Longtemps, j’ai eu l’impression de passer à côté de la vie.
Pas de ma vie. De la vie elle-même. Ce que je devinais pouvoir être plein, intense — je ne le vivais pas. Comme s'il me manquait un décodeur : une conversation, un moment, une fleur — ça se passait dans un extérieur. Il y avait le monde et moi, séparés.
Je ressentais une urgence dans tout ça — une faim.
Et aussi une mélancolie. Vertigineuse, profonde. Comme le souvenir d’une plénitude — de quelque chose qui aurait pu être vécu, ou plutôt Être — et qui se dérobait. Et dans le quotidien, comme un présent qui serait déjà un passé raté, manqué.
Alors j’ai cherché. Jusqu'à ce que je ne cherche plus.

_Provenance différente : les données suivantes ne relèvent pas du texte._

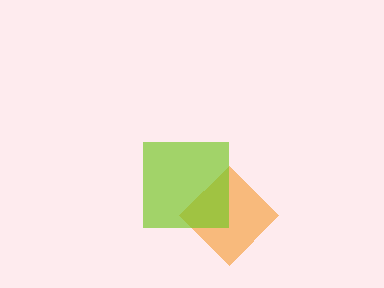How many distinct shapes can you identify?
There are 2 distinct shapes: an orange diamond, a lime square.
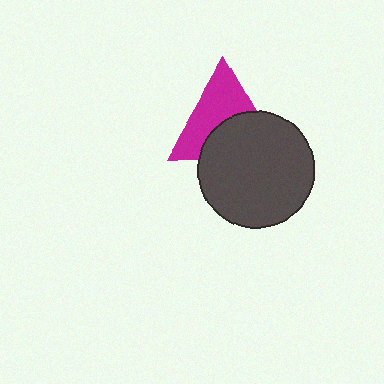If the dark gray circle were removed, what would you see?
You would see the complete magenta triangle.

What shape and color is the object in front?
The object in front is a dark gray circle.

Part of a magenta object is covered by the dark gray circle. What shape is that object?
It is a triangle.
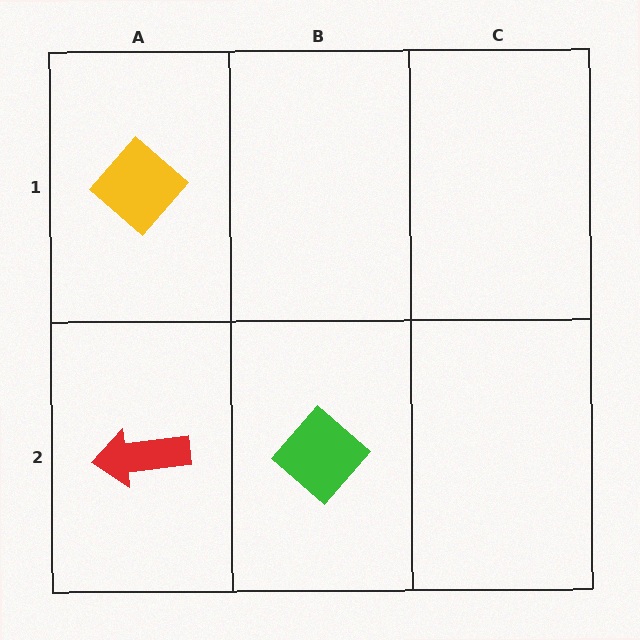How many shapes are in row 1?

Je n’ai pas toujours été thérapeute
Adolescente, j'envisageais la psychologie — mais je sentais qu'il manquait quelque chose, une dimension plus grande, plus spirituelle. J'ai finalement choisi l'architecture: j'écoutais, je traduisais ce que les gens rêvaient, voulaient — en espace et en lumière, avec l'idée que cela pouvait, en libérant le corps, libérer l'esprit et le cœur.

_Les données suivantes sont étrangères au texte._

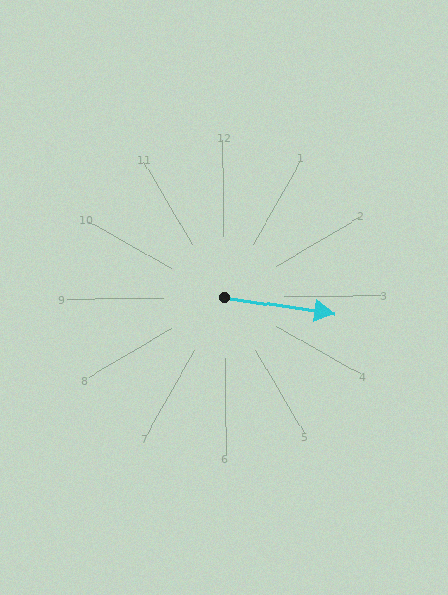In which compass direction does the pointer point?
East.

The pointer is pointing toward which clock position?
Roughly 3 o'clock.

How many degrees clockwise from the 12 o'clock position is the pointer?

La quête, elle, ne me quittait pas. J'ai traversé une dépression, un burn-out. J'ai cherché — des rencontres, des thérapies, des pratiques — toutes passionnantes. Mais sans fin.
Puis la méditation, la non-dualité — un voile a commencé à se lever. La Conscience s'est reconnue, doucement, sans pouvoir dire quand.

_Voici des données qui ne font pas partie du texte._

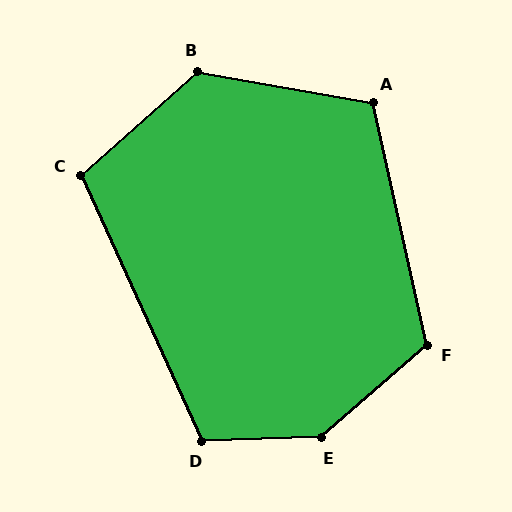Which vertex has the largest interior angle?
E, at approximately 141 degrees.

La thérapie non-duelle, la formation ACE — un tournant. Il existait une façon simple et profonde de soutenir cet appel à se voir plus clairement. Je l'ai suivie pour "moi"— et je me suis retrouvée... thérapeute.
Sans le décider, sans m'en rendre compte
J'ai arrêté mon activité d'architecte.
Et la joie et l'émerveillement qui survenaient parfois dans mes projets — vibrent aujourd'hui, vivants et entiers dans l'accompagnement.